Monday, October 10, 2016

Day 24: Open Middle, Visual Patterns Let Me Grade

6th Grade Math Standards: Find the greatest common factor of two whole numbers less than or equal to 100 and the least common multiple of two whole numbers less than or equal to 12. Use the distributive property to express a sum of two whole numbers 1–100 with a common factor as a multiple of a sum of two whole numbers with no common factor. For example, express 36 + 8 as 4(9 + 2). MA.4.a. Apply number theory concepts, including prime factorization and relatively prime numbers, to the solution of problems.
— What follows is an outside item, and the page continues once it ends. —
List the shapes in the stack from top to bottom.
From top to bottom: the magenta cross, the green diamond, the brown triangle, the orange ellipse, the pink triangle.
Objective: Determine if two numbers are relatively prime; find the product of prime numbers given a composite number

Agenda:

  1. QSSQ
  2. Quiz on Prime Factorization
  3. Students work on their weekly quiz or read a book
  4. At the start of the second class, students were given this packet to do in partners. I focused on getting them to write what they know, what they're finding and estimates instead of worrying about the answer since some problems were especially difficult (most notably Visual Pattern #3 - see picture below)
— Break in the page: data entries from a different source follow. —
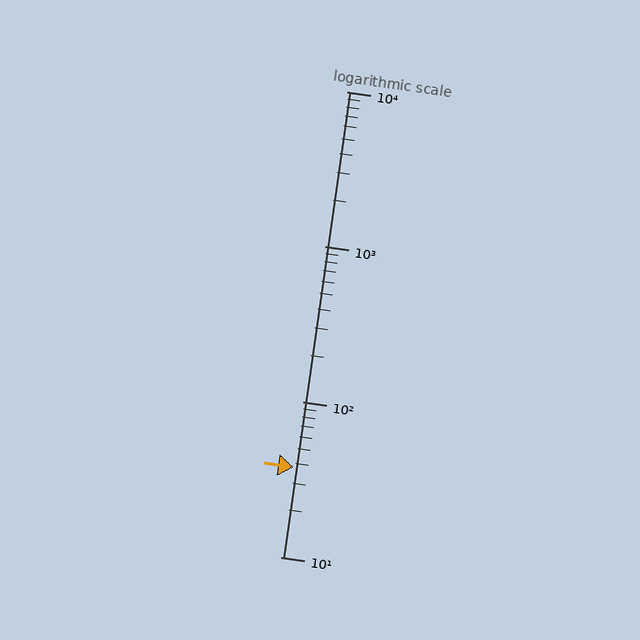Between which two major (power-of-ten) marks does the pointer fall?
The pointer is between 10 and 100.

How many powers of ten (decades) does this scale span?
The scale spans 3 decades, from 10 to 10000.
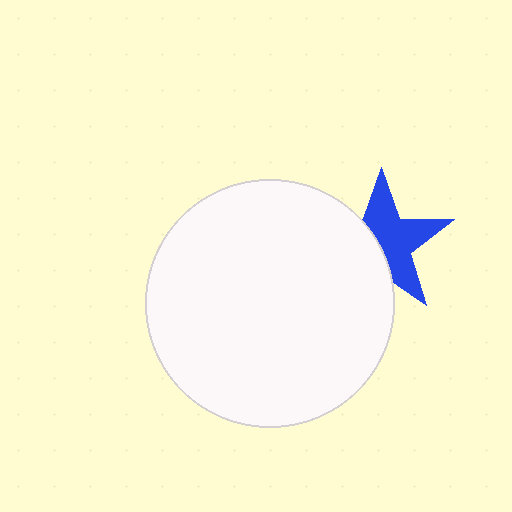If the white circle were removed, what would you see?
You would see the complete blue star.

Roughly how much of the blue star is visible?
About half of it is visible (roughly 58%).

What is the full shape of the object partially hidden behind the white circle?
The partially hidden object is a blue star.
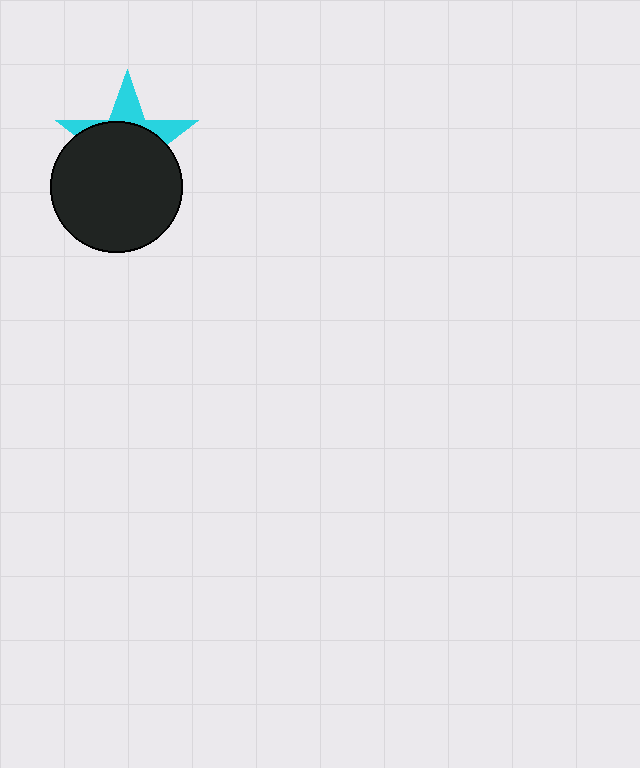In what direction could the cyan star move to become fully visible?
The cyan star could move up. That would shift it out from behind the black circle entirely.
Assessment: The quiz was graded and I got mixed results, but it seemed like the students were at least willing to admit that they were well prepared. I had many students check off simple mistake to wrong answers the next day in class.

Glass Half-Full: Doing the Open Middle, What Wouldn't Belong, Visual Patterns, and 7 Puzzles questions after the quiz was a great way to break up the day. Students had more creative freedom on these and I could hear partnerships working through problems together. In two out of my three classes I did not need to leave my desk once to redirect students so these problems were appropriate challenges. All the while, I got to give students feedback on the weekly quiz and the quiz as I was grading them one on one.



Regrets: My only regret would be the lack of time the next day spent on reviewing the challenge packet for after the quiz. In one of the classes we really got into visual pattern number three (although nobody ultimately had it solved). The chart above was done at the bell and the student who wrote it ordered it not to be erased. I did not erase it. I made another student do it.

Link of the Day: "At some point, self-conciously 'understanding' why you do what you do just slows you down and interrupts flow, resulting in worse decisions," Barbara Oakley stated in this article about her STEM journey that cries out for the need to develop fluency in order to understand complex subjects.